Question. Would you ride a self-driving cab? “Robotaxis” already exist – they’re ubiquitous in San Francisco (where else?) – but some find this Silicon Valley innovation alarming. Even those brave enough to ride in them report feeling unnerved on their first trip.
Personally, I cannot wait for them to come to Australia.
Park, for one second, potential logistical problems, such as Sydney’s and Melbourne’s CBD streets not being wide enough. The same was said of the glorious bicycle lanes I now zip along. As Henry Ford said: “If I’d asked customers what they wanted, they’d have said ‘faster horses!’”
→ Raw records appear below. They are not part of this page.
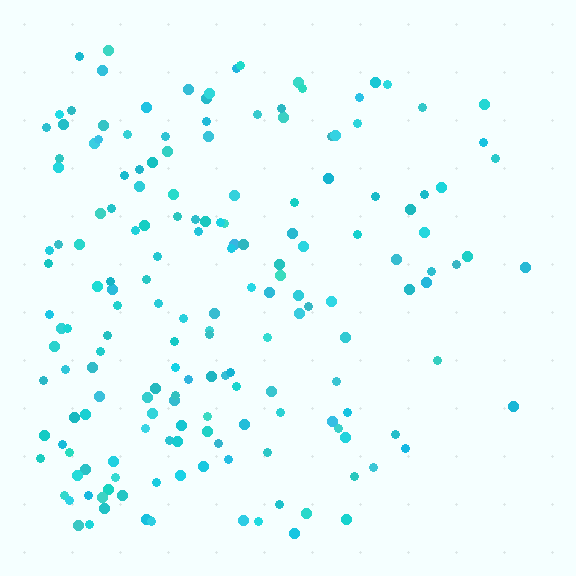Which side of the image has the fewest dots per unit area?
The right.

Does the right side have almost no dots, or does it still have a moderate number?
Still a moderate number, just noticeably fewer than the left.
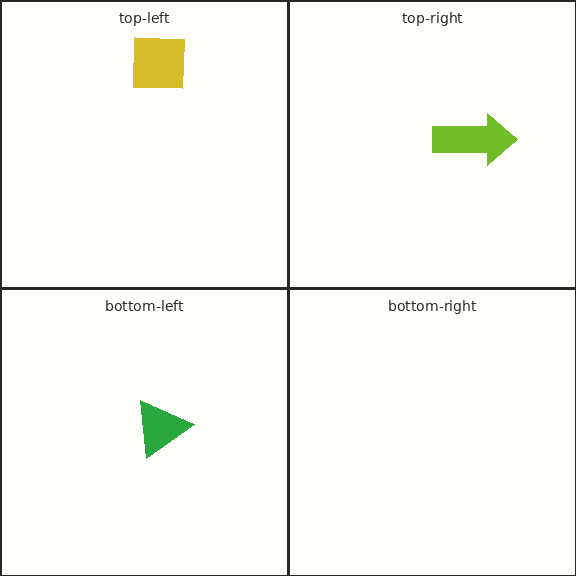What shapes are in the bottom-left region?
The green triangle.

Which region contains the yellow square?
The top-left region.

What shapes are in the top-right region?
The lime arrow.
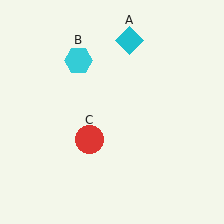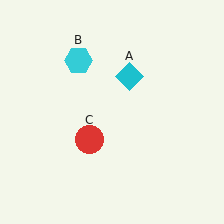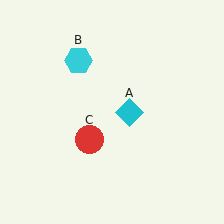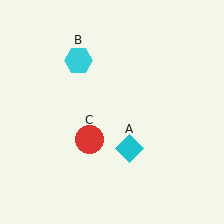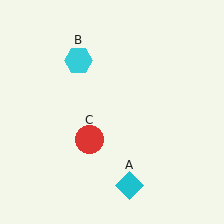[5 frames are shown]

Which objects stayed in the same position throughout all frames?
Cyan hexagon (object B) and red circle (object C) remained stationary.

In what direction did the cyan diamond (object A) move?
The cyan diamond (object A) moved down.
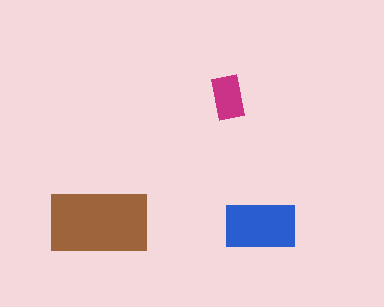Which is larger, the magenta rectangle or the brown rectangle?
The brown one.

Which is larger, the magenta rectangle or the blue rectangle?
The blue one.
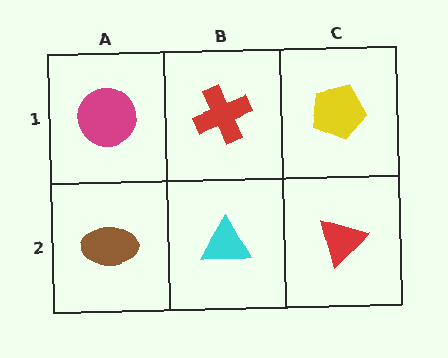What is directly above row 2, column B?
A red cross.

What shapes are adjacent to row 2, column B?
A red cross (row 1, column B), a brown ellipse (row 2, column A), a red triangle (row 2, column C).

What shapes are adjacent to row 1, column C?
A red triangle (row 2, column C), a red cross (row 1, column B).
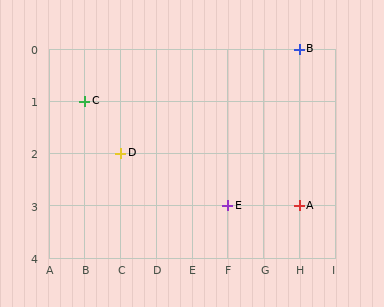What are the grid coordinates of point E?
Point E is at grid coordinates (F, 3).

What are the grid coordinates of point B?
Point B is at grid coordinates (H, 0).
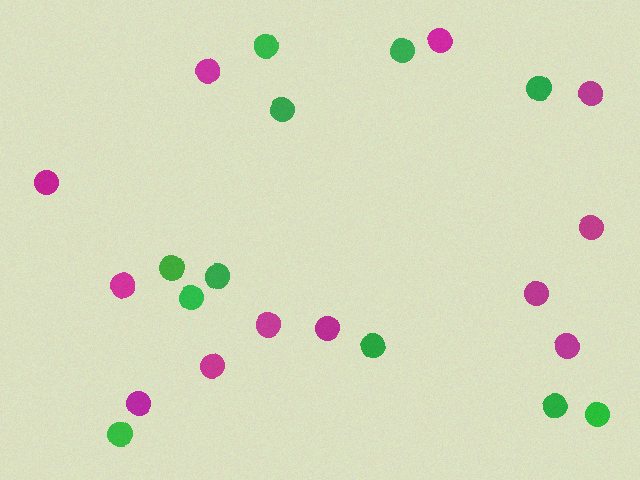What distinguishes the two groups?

On a recent, nail-biting share-ride trip, my friend and I asked the (clearly overworked) human driver to pull over; he was visibly nodding off and risked veering into oncoming traffic. My friend offered water spray to wake him up.
Driverless cars don’t get sleepy. They don’t text or drink and drive, or get road rage, or harbour prejudices (against cyclists, for instance). They don’t get distracted by music, weather, passengers, phone notifications, noise or someone hot walking past.
The worst that seems to have happened so far is the horns of about 30 driverless cabs, stationed in a car park, started honking simultaneously in the middle of the night. Admittedly, it conjures a dystopian scene of humanless cacophony, but the company says it fixed that software glitch. And nobody died.
I’d much rather get in a self-driven cab or car than a human-driven one. Yet I feel like I’m in a distinct minority. This could see the biggest shake-up of taxi transportation since Uber’s arrival. It may well put Uber’s current model out of business. But if the reactions of Australians are anything to go by, the moment might take time to reach critical mass here.
My Sydneysider friend recently returned from San Francisco and posted a video of his first Waymo trip. Waymo is the self-driving taxi market leader – a name that’ll become as household as Uber if these cabs take off. His Sydney friends’ responses were telling, from “creepy” to “terrifying” to “wouldn’t trust them”. One just said “nope” – five times.